Отужинав, Фельдшер и Ересь завалились спать, а я из своего личного ящика, в котором хранил ненужные в ходках вещи, достал тёплый, домашней вязки свитер, положил его на колени, разгладил. Вынул из складок шерстяной ткани записку.
Снова, раз уже, наверное, в сотый, прочитал:
«Андрейка, милый! Береги себя там, в этой своей зоне. Вот, это для тебя: Говорят, там даже летом холодно. Обязательно возвращайся, я очень жду тебя.
По-хорошему, надо бы мне порвать и выбросить эту бумажку. Выкинуть из головы. Продать или подарить этот свитер, он-то мне, в сущности, не особенно и нужен, «Кольчуга» отлично греет даже в промозглые декабрьские ночи, а морозов здесь, в Зоне, уже много лет не было. Но… не могу. Кажется мне иногда, что не Андрею тому несчастному, Зона ему мягкой постелью, записка эта адресована. Что не для него неизвестная мне Лена свитер этот вязала и не его она из Зоны ждёт. И представляется мне небольшая однокомнатная квартирка с мягкими коврами на полу, торшер с тёплым жёлтым светом. Шторы бархатные, и за окном ночь, а в доме пахнет горячей картошкой и только что поджаренными котлетами, потому что ждёт она, Лена, из смерти, из тьмы меня ждёт, знает, что скоро постучусь я в дверь, голодный и усталый.
«Обязательно возвращайся, я очень жду тебя».

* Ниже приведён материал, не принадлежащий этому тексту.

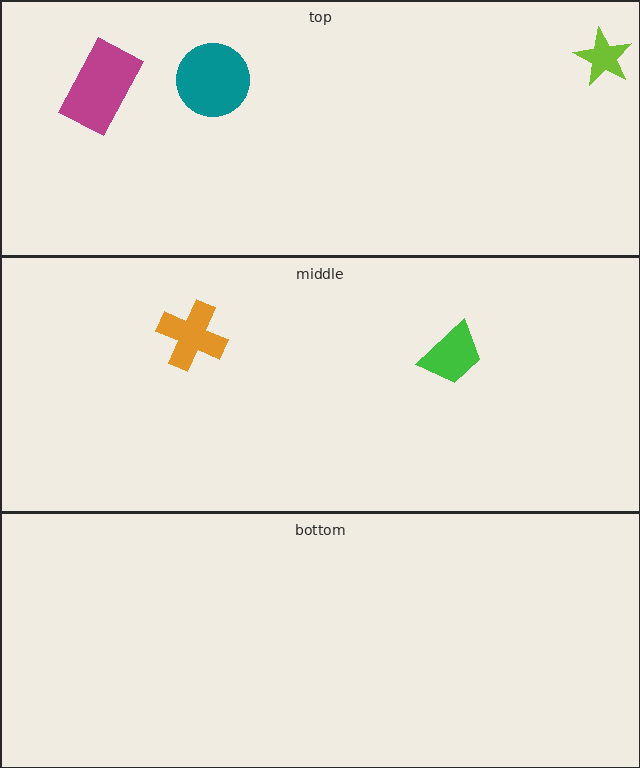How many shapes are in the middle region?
2.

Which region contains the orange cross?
The middle region.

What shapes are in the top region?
The teal circle, the magenta rectangle, the lime star.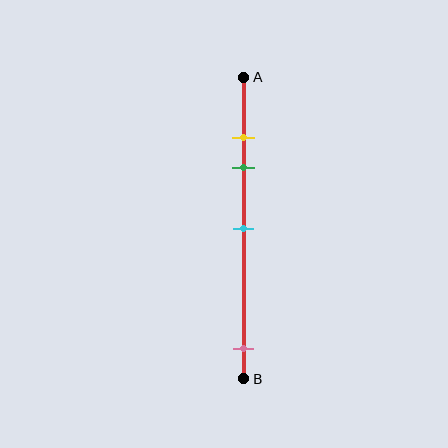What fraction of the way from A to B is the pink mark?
The pink mark is approximately 90% (0.9) of the way from A to B.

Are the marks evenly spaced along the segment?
No, the marks are not evenly spaced.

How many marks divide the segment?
There are 4 marks dividing the segment.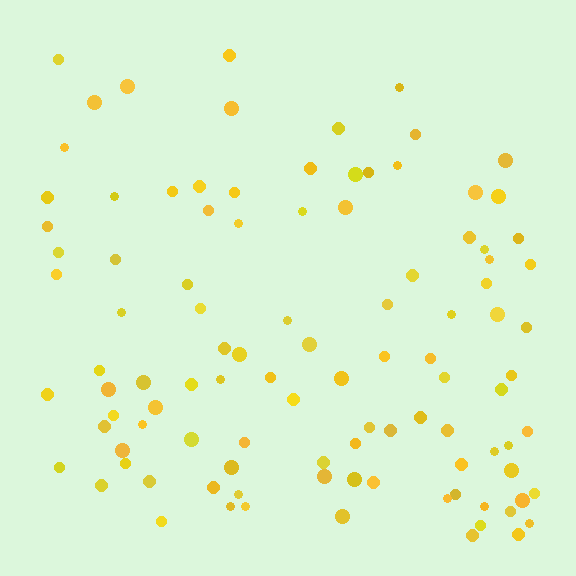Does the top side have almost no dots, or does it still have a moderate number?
Still a moderate number, just noticeably fewer than the bottom.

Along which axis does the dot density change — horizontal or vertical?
Vertical.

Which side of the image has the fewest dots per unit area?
The top.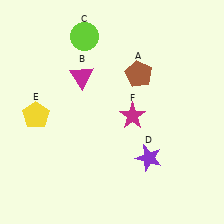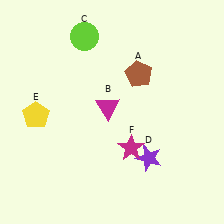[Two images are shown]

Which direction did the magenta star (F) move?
The magenta star (F) moved down.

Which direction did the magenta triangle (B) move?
The magenta triangle (B) moved down and to the right.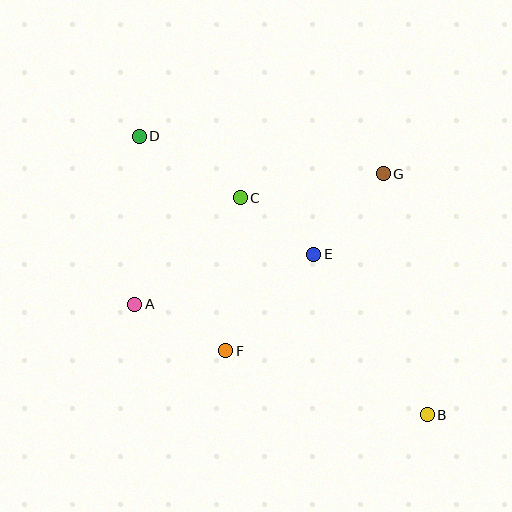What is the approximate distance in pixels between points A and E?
The distance between A and E is approximately 186 pixels.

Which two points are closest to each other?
Points C and E are closest to each other.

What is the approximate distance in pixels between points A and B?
The distance between A and B is approximately 313 pixels.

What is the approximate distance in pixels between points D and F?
The distance between D and F is approximately 231 pixels.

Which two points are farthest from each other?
Points B and D are farthest from each other.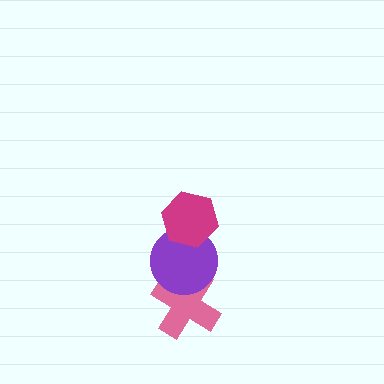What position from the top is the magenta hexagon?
The magenta hexagon is 1st from the top.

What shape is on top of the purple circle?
The magenta hexagon is on top of the purple circle.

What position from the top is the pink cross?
The pink cross is 3rd from the top.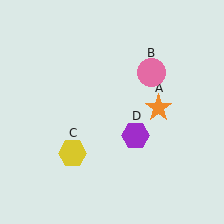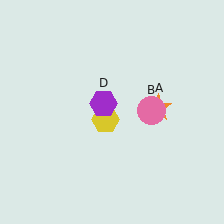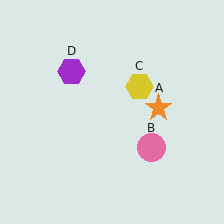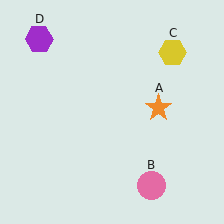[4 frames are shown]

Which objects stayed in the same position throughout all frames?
Orange star (object A) remained stationary.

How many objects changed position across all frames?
3 objects changed position: pink circle (object B), yellow hexagon (object C), purple hexagon (object D).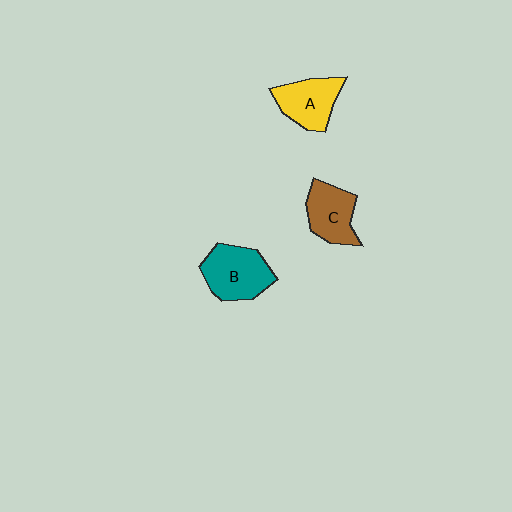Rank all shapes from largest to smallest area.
From largest to smallest: B (teal), A (yellow), C (brown).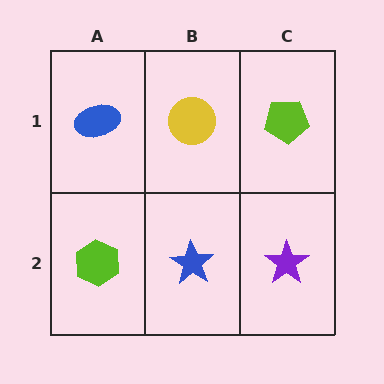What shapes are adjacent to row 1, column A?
A lime hexagon (row 2, column A), a yellow circle (row 1, column B).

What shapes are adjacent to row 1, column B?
A blue star (row 2, column B), a blue ellipse (row 1, column A), a lime pentagon (row 1, column C).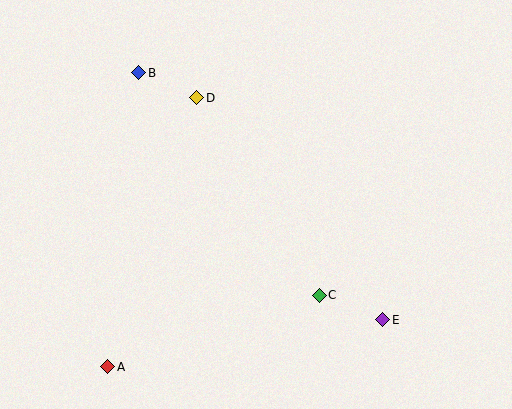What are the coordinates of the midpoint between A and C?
The midpoint between A and C is at (214, 331).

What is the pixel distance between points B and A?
The distance between B and A is 296 pixels.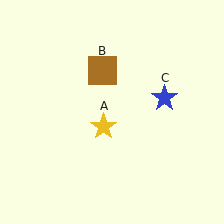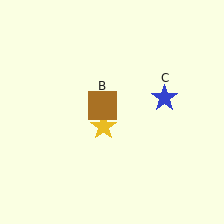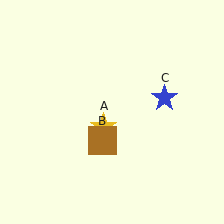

Как же хочется думать, что ждут тебя там… что это о тебе бессонными ночами волнуется маленькая, хрупкая женщина с печальными глазами, сидит у окна, закутавшись в тёплый халат, и смотрит в ночную тьму. Я почему-то Лену эту представлял себе именно так. И от мыслей таких всякий раз подкатывало к горлу, и, как и раньше, обещал я себе избавиться от записки и свитера, но только не сейчас, а завтра. А потом… потом всё повторялось. Даже злился я на себя… тоже мне, фантазёр. Никто тебя не ждёт, никого у тебя давным-давно нет, размечтался, романтик, блин. И добро бы, какая польза от этого была. Ни хрена это для сталкера не полезно — мечтать, а скорее, очень даже вредно.
— Слушай, сталкерок, — очень тихо сказал Философ, который, оказывается, не спал, а тоже думал о чём-то своём. — А ты в реале думаешь, что Хип и Лунь погибли?
— Ну, да. А к чему такой вопрос?
— Да это… короче, сдаётся мне, что на глюк не похоже было. Ну, тогда на Болотах. Она там стояла и рукой мне махала… странно, что вы этого не видели. И урода того она от тебя оттащила.
— Иллюза? — По спине пробежал холодок.
— Его самого… я глаза закрыл, правда. Но почему-то закрытыми видел всё чётко, как днём. Она его за руку взяла и увела. И по лестнице как она его тащила, я тоже видел. Только Хип почему-то не говорила… шипение было вместо голоса. А потом у меня башка дико заболела, и я вырубился. Чё это может быть, а?
— При глючило… иллюз мозги плавил. — Я постарался, чтоб прозвучало это естественно. — Я на Болоте часто мёртвых вижу… ну или живых двойники. Глючит там серьёзно, а тут ещё и тварь добавила.
— Ага… наверное, так и есть. — Ересь зевнул и повернулся на другой бок. — Но, блин, как чётко видел…
Через несколько минут он уже тихо посапывал.